Big Brother won’t be watching – at least not the e-mail of the nation’s 30,000 court employees.

The Judicial Conference of U.S. Courts, a 27-judge committee led by Chief Justice William Rehnquist, decided last week to remove language from its Internet use policy which stated court employees have no right to privacy when they send e-mail or use the Web. Several judges objected to the policy, and in May judges for the 9th Circuit in San Francisco disabled their network’s monitoring software in protest.

About three-quarters of the nation’s businesses use similar software to track workers’ visits to Web sites, read e-mail sent over local networks, retrieve employees’ voice mail, track their keystrokes and capture screens from selected computers, according to the American Management Association.

The Judicial Conference’s decision to delete its policy authorizing such monitoring in the nation’s court offices was rightly praised by experts who believe this action indicates judges will be more sympathetic to cases challenging workplace privacy violations. Corporate overreaction to the dawn of the communication age does not deserve recognition by the courts.

Employers’ best argument is that employees using workplace e-mail and Internet services are borrowing their companies’ property and thus have no expectation of privacy, a position favored – until now – by the courts. But nowhere else in the body of American law is there any hint that a person surrenders all his or her legal protections solely by being on another’s property. Even a person trespassing with the intent to commit a crime retains a wealth of legal protections against the property owner. The failure of U.S. courts to apply the same principle to an employee entering an employer’s “cyber property” should be reversed and is probably best written off as an example of the trepidation and rush to control usually greeting new ideas or technologies.
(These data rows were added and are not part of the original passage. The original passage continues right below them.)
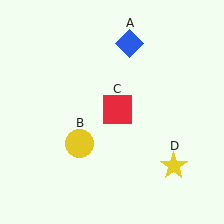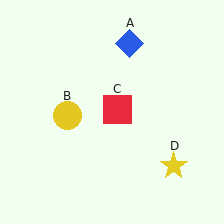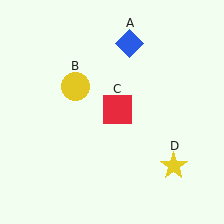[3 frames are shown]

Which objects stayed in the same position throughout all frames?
Blue diamond (object A) and red square (object C) and yellow star (object D) remained stationary.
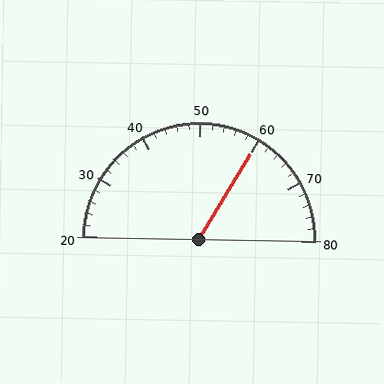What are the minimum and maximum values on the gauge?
The gauge ranges from 20 to 80.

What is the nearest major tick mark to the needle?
The nearest major tick mark is 60.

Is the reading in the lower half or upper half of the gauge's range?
The reading is in the upper half of the range (20 to 80).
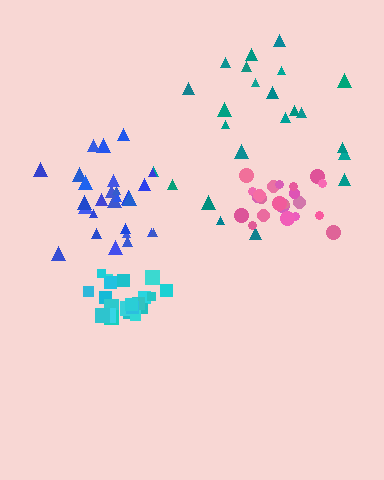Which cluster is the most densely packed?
Cyan.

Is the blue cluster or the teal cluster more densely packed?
Blue.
Indeed, the legality of employer Internet-monitoring flatly contradicts federal wiretapping laws prohibiting employers from eavesdropping on most employee conversations.
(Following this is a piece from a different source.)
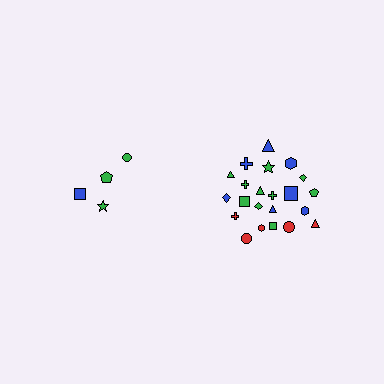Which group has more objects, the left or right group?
The right group.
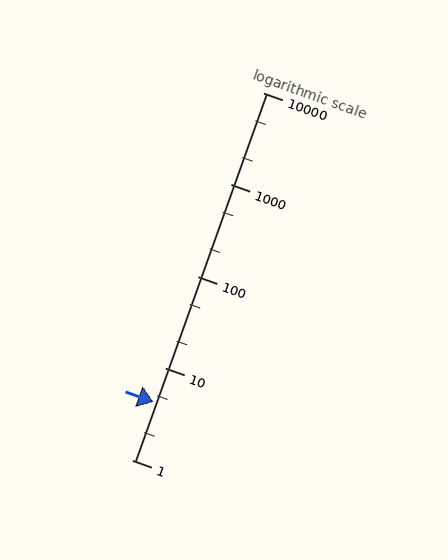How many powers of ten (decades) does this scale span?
The scale spans 4 decades, from 1 to 10000.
It should become clear to employers, too, that their companies’ rights are not superior to those of their employees, and attempts to control such workplace minutia as the occasional personal e-mail – or phone call or copy – are philosophically wrong in a society where people must be employed to survive. Such measures demoralize employees and waste company resources: after all, if an employee’s personal Web use is not affecting his or her productivity, why buy software and hire more employees to monitor harmless surfing?

The Internet is a staple of the modern workplace, and employers can no more prevent employees’ personal use of it than they can prevent the occasional non-business copy. The courts should lead the way to a better, reasonable Web law in the workplace.